Petani blueberi dan rasberi di Tasmania, Greg McCulloch, mengatakan industri ini sangat bergantung pada pekerja asing.
Selama 15 tahun bertani, Greg mengaku tidak seorang pun warga lokal yang datang mencari kerja ke tempatnya. Padahal tingkat pengangguran di sana terbilang tinggi.
Padahal hasil kebunnya setiap saat perlu dipanen.
"Kita harus memetik hasil panen ini dan mendapatkan pekerja yang bisa melakukannya," katanya.
Greg mengaku pengalamannya dengan para 'backpacker' sangat bagus, namun dia menyadari ada masalah dalam industri ini.
"Saya sangat kecewa dengan beberapa rekan saya petani dan sikap mereka dalam mempekerjakan orang," katanya.
"Hukum adalah hukum, terlepas dari kita setuju atau tidak."
"Mereka yang tak mematuhinya, menghasilkan uang dari hasil pekerjaan orang lain."
"Mereka memanfaatkan petani lainnya yang telah bertindak dengan benar."
Federasi Petani Nasional (NFF) mengaku frustrasi karena kasus ini terus bermunculan.
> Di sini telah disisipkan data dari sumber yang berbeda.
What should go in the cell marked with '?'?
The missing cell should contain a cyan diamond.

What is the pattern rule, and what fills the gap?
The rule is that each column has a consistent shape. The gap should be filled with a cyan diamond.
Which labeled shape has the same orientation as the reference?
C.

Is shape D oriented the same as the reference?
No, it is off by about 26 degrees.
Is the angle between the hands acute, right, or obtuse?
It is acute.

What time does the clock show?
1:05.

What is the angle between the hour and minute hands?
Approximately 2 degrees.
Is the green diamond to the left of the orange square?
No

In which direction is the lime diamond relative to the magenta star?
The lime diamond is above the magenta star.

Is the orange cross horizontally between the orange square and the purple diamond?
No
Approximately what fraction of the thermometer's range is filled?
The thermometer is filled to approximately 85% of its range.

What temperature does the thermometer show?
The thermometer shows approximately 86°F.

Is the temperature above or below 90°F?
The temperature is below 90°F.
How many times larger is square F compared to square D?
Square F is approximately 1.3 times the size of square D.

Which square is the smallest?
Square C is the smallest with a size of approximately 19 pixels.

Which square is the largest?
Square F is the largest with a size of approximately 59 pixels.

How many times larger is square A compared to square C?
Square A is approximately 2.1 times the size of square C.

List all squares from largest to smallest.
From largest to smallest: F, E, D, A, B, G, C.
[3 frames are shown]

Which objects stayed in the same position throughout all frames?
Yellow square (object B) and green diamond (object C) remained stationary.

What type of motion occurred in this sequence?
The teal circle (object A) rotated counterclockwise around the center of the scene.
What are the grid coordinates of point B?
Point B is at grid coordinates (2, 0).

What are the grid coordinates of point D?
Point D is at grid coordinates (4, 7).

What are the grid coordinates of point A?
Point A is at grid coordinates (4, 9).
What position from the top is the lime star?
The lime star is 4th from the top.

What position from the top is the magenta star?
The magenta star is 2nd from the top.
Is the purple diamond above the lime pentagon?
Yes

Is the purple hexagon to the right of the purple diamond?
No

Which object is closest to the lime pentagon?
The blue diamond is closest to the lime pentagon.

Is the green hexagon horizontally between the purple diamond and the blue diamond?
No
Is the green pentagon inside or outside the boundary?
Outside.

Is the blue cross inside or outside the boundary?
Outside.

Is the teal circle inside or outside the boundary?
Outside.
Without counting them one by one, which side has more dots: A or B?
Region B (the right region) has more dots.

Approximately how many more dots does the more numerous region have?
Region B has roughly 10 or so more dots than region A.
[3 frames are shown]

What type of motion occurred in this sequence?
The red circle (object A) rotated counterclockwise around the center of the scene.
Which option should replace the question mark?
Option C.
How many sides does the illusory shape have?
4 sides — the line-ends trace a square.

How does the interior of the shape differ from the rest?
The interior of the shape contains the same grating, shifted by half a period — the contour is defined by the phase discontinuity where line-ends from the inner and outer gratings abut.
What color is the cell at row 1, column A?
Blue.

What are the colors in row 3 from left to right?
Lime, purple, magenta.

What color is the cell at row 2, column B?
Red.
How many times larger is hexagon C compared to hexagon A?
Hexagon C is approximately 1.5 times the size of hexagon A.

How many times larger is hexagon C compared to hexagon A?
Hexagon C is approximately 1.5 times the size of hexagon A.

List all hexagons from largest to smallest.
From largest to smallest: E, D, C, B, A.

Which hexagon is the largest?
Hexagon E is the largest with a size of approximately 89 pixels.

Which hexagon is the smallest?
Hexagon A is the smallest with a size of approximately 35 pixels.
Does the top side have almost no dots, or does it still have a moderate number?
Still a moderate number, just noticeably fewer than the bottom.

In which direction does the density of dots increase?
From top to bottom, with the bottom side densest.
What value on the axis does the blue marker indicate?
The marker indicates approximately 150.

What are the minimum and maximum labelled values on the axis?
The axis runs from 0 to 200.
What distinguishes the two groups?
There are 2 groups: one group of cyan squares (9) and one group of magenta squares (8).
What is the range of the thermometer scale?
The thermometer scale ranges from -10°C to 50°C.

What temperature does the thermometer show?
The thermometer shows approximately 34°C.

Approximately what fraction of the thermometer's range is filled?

"Tidak ada tempat dalam industri kami bagi mereka yang ingin memperlakukan pekerja dengan buruk. Kami ingin memberantasnya," kata Ketua NFF Fiona Simson.
NFF bersama University of Adelaide telah meneliti permasalahan ini serta menjajaki program Fair Farms yang mengakreditasi petani dalam menerapkan lingkungan kerja yang baik.
Departemen Dalam Negeri juga berkomitmen tidak akan menoleransi pihak-pihak yang mengambil keuntungan dari pekerja asing.
"Depdagri dan Pasukan Perbatasan Australia berkomitmen melindungi pekerja migran dari praktik kerja ilegal dan bekerja sama dengan seluruh mitra pemerintah untuk memberantas eksploitasi," katanya.
Tapi 'backpacker' seperti Elin yakin apa yang terjadi di beberapa usaha pertanian hanya bisa dipahami oleh mereka yang bekerja di sana.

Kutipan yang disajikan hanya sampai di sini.